Philbin et al. try to avoid quantization errors usually incurred by image retrieval systems based on the Visual Bag of Words model [1] (where so-called visual words are computed by quantizing a set of local descriptors extracted from a set of images using $k$-means) by learning a linear transformation $P\in\mathbb{R}^{c' \times c}$ such that matching local descriptors lie more closely together while non-matching local descriptors lie farther apart. Here, $c$ is the dimension of the extracted local descriptors and $c'$ is the desired dimension of the transformed local descriptors. Given a dataset of images annotated as matching and non-matching image pairs, a dataset of local descriptor pairs is created as follows:

  • Randomly select a pair of images, detect interest point and extract local descriptors;
  • then, apply Lowe's second-nearest neighbor ratio test (local descriptors where the fraction of distances to the first and the second nearest-neighbor is above $0.8$ are discarded where the second-nearest neighbor is constrained to come from an unrelated image);
  • and estimate an affine transformation using RANSAC.

The dataset consists of the inliers found by RANSAC as positives $Y_{\text{pos}} \subseteq \mathbb{R}^c \times \mathbb{R}^c$, the corresponding outliers as negatives $Y_{\text{out}}$ and random matches as "easy" negatives $Y_{\text{rnd}}$. Then, the transformation $P$ is learned by minimizing the following objective using stochastic gradient descent:

$E(P) = \sum_{(y_{l,n},y_{l',n}) \in Y_{\text{pos}}} \mathcal{L}(b_1 - d(Py_{l,n}, Py_{l',n})) + \sum_{(y_{l,n}, y_{l',n}) \in Y_{\text{out}}} \mathcal{L}(d(Py_{l,n}, Py_{l',n})-b_1)$
$+ \sum_{(y_{l,n}, y_{l',n}) \in Y_{\text{rnd}}} \mathcal{L}(d(Py_{l,n}, Py_{l',n}) - b_2) + \frac{\lambda}{2}\|P\|^2$(1)

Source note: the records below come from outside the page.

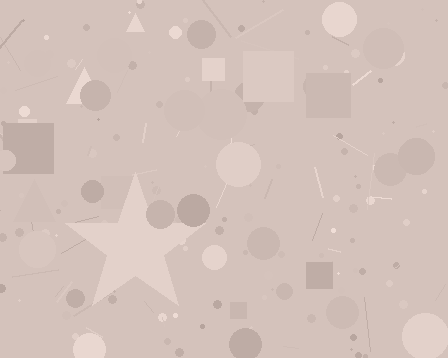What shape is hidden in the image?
A star is hidden in the image.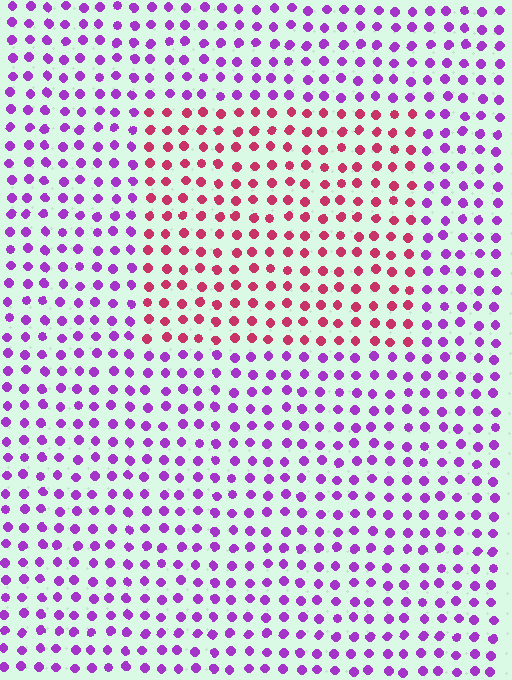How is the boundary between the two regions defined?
The boundary is defined purely by a slight shift in hue (about 53 degrees). Spacing, size, and orientation are identical on both sides.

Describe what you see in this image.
The image is filled with small purple elements in a uniform arrangement. A rectangle-shaped region is visible where the elements are tinted to a slightly different hue, forming a subtle color boundary.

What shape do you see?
I see a rectangle.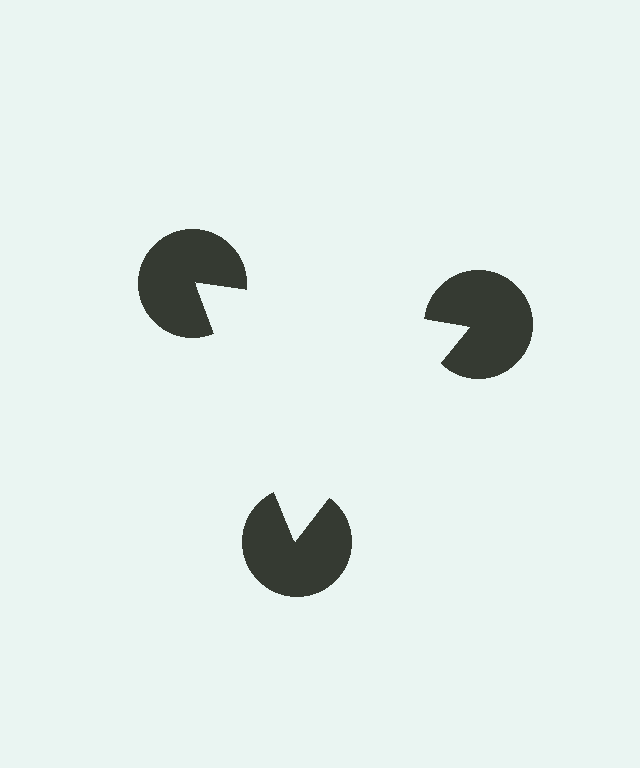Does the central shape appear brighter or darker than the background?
It typically appears slightly brighter than the background, even though no actual brightness change is drawn.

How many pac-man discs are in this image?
There are 3 — one at each vertex of the illusory triangle.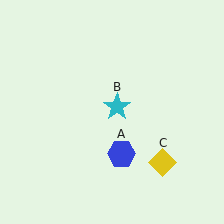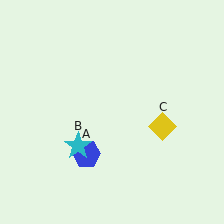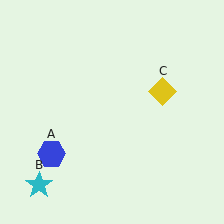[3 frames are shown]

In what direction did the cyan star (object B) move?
The cyan star (object B) moved down and to the left.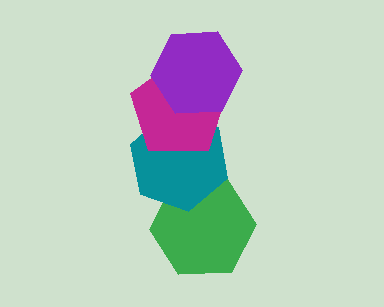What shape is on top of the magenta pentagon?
The purple hexagon is on top of the magenta pentagon.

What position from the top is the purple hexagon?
The purple hexagon is 1st from the top.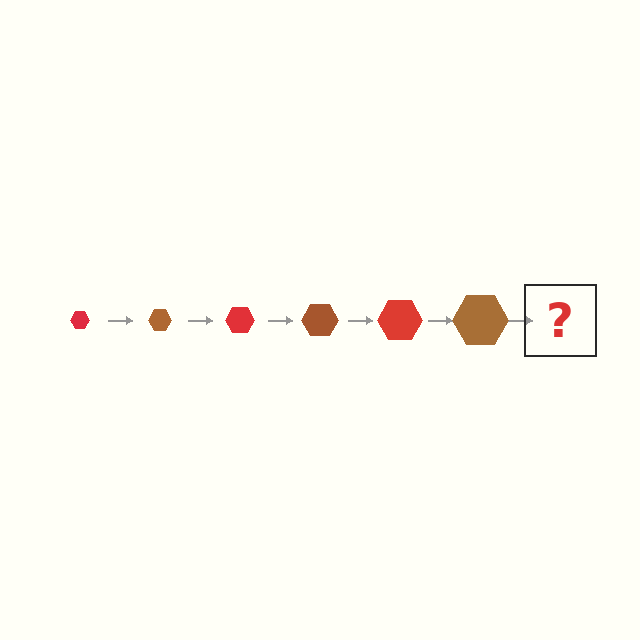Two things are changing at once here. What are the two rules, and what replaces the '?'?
The two rules are that the hexagon grows larger each step and the color cycles through red and brown. The '?' should be a red hexagon, larger than the previous one.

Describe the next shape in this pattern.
It should be a red hexagon, larger than the previous one.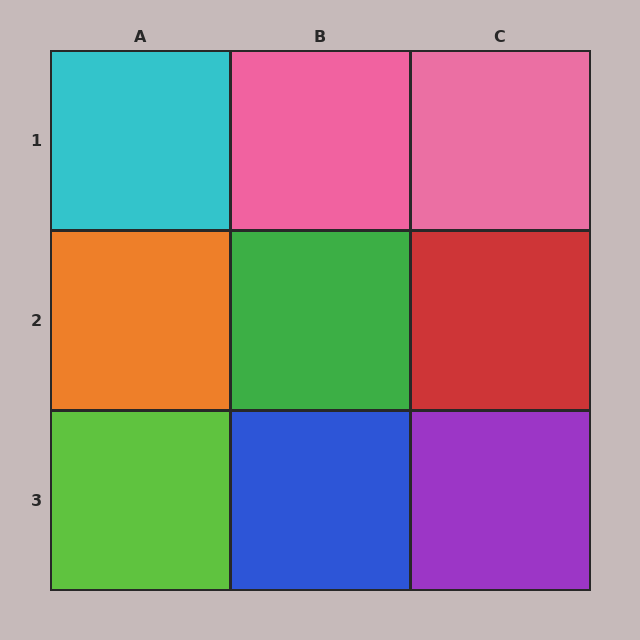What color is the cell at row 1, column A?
Cyan.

where $d$ is a chosen distance function and $\mathcal{L}$ is the logistic loss:

$\mathcal{L}(z) = \log(1 + \exp(-z))$.

and $b_1$, $b_2$ are the parameters of the maximum margin approach described by Equation (1).

  • [1] J. Sivic, A. Zisserman. Video google: A text retrieval approach to object matching in videos. In Computer Vision, International Conference on, pages 1470–1477, Nice, France, October 2003.